Ad 7) schuld aan mevrouw [naam 2]
De man stelt dat partijen op 23 december 2017 een rentevrije geldlening hebben afgesloten ten bedrage van € 8.485,74 bij zijn moeder en dat hierop nog niet is afgelost. De man onderbouwt dit met een kopie van de overeenkomst, waarbij hij ter zitting een volgens hem origineel document heeft laten zien. De man onderbouwt met een aanvullende schriftelijke verklaring van zijn moeder dat de schuld nog volledig open staat.
Volgens de vrouw is er een schuld maar gaat het om een lager bedrag, was deze aan de moeder en de vader van de man en is er op afgelost. De vrouw betwist de authenticiteit van de overgelegde overeenkomst en de geldigheid van de verklaring van de moeder van de man.
De rechtbank overweegt dat schulden niet voor verdeling in aanmerking komen omdat een schuld geen goed is zoals bedoeld in artikel 3:182 van het Burgerlijk Wetboek (BW). Verder is het niet mogelijk om wijzigingen aan te brengen in de aansprakelijkheid van beide (ex-)echtgenoten tegenover schuldeisers zoals dat is geregeld in artikel 1:102 BW.
In de onderlinge verhouding tussen de echtgenoten geldt op grond van artikel 1:100 BW het volgende.
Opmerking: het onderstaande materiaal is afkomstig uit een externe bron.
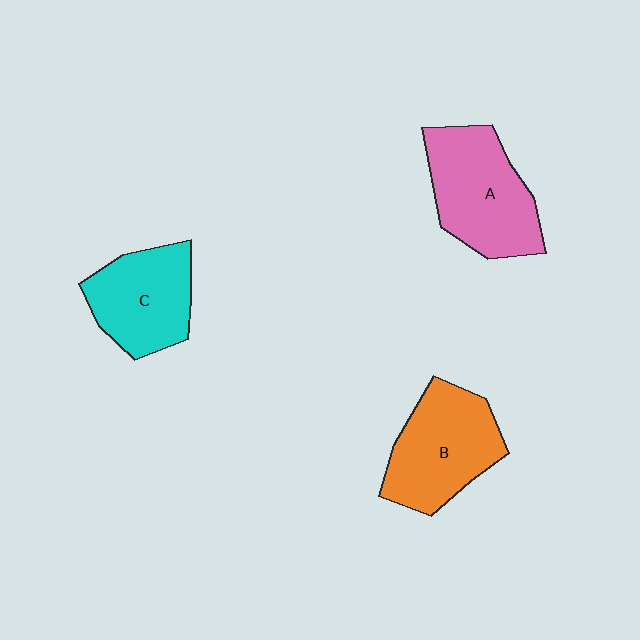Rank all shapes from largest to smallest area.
From largest to smallest: A (pink), B (orange), C (cyan).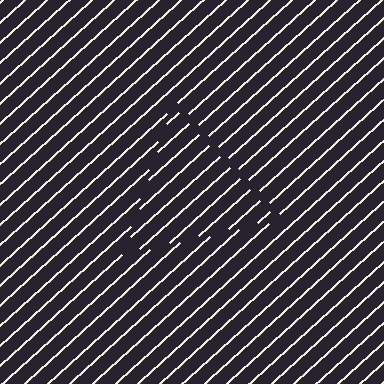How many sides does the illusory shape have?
3 sides — the line-ends trace a triangle.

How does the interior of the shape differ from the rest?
The interior of the shape contains the same grating, shifted by half a period — the contour is defined by the phase discontinuity where line-ends from the inner and outer gratings abut.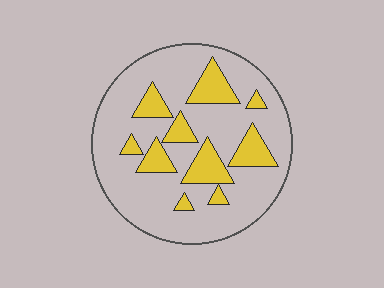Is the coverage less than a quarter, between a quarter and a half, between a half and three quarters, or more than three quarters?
Less than a quarter.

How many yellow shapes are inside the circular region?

Voor zover bij de ontbinding van de gemeenschap de goederen van de gemeenschap niet toereikend zijn om de schulden van de gemeenschap te voldoen, worden deze schulden door beide (ex)echtgenoten voor een gelijk deel gedragen, tenzij schriftelijk anders is overeengekomen of uit de eisen van redelijkheid en billijkheid – mede in verband met de aard van de schulden – een andere draagplicht voortvloeit. Als één van de (ex)echtgenoten wordt aangesproken door een schuldeiser en hierdoor meer heeft bijgedragen in de schuld dan het gedeelte dat hem of haar aangaat, dan heeft hij of zij voor dit meerdere op grond van artikel 6:10 BW een regresrecht op de andere (ex)echtgenoot.
De man en de vrouw hebben uiteenlopende opvattingen over het bestaan van de gestelde schuld. Voorop staat dat de beoordeling van de vraag of een derde een vordering heeft op de gemeenschap niet past in deze procedure die (mede) strekt tot verdeling in het kader van de echtscheiding. Het is aan de beweerde schuldeiser om (één van) de echtgenoten tot betaling aan te spreken, waarna het aan de aangesproken partij(en) is om de vordering te erkennen of betwisten en daarover zo nodig te procederen. Voor wat betreft de bijdrageplicht in hun onderlinge verhouding gelden de wettelijke uitgangspunten van artikel 1:100 en artikel 6:10 en volgende BW.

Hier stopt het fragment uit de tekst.